Qualquer pessoa daquela cidade – homem ou mulher – despeitada pela conduta da mulher poderia lhe responder com crueldade: “Não precisa ser um profeta, ou o Cristo, para dizer tudo o que você faz: ‘ cada dia está com outro, troca de homem como se troca de roupa’”.


Mas ela falou com tanta convicção e sinceridade que procuraram ver e conhecer


Quem é esse homem?”


Saíram da cidade e foram ao encontro dele.


Enquanto isso, os discípulos insistiam com Jesus? “Rabi, come!”. Ele, porém, lhes disse: “Eu tenho um alimento para comer que vós não conheceis”. Os discípulos disseram entre si: “Será que alguém lhe trouxe algo para comer?” Jesus lhes disse: “O meu alimento é fazer a vontade daquele que me enviou e levar a termo sua obra. Não dizeis vós: ‘Ainda quatro meses, e aí vem a colheita!’? Pois eu vos digo: levantai os olhos e vede os campos, como estão brancos, prontos para a colheita! Aquele que colhe já recebe o salário, e ajunta fruto para a vida eterna. Assim, o que semeia alegra-se junto com o que colher. Nisso está cero o provérbio: ‘Um é o que semeia, outro o que colhe’. Eu vos enviei a colher o que não é fruto de vossa fadiga; outros se afadigaram, e vos entrastes no fruto da sua fadiga”.


Muitos samaritanos daquela cidade creram em Jesus por causa da palavra da mulher que testemunhava: “Ele me disse tudo o que eu fiz”.

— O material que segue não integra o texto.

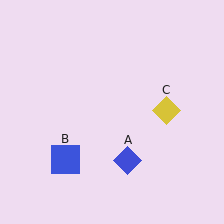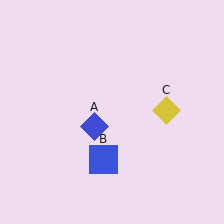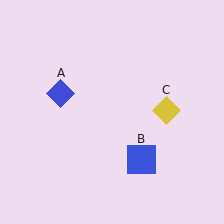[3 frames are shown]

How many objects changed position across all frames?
2 objects changed position: blue diamond (object A), blue square (object B).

Os samaritanos foram a ele e pediram que permanecesse com eles; e ele permaneceu lá dois dias. E ainda muitos outros creram por causa da palavra dele, e diziam à mulher: “Já não é por causa da tua fala que cremos, pois nós mesmos ouvimos e sabemos que este é verdadeiramente o Salvador do mundo”.


Transcorridos dois dias, Jesus foi para a Galileia.


(Os diálogos e o final são citações da Bíblia Sagrada, Tradução oficial da CNBB – Edições CNBB, 1ª Edição 2018)


frei basílio de resende ofm, montes claros, mg.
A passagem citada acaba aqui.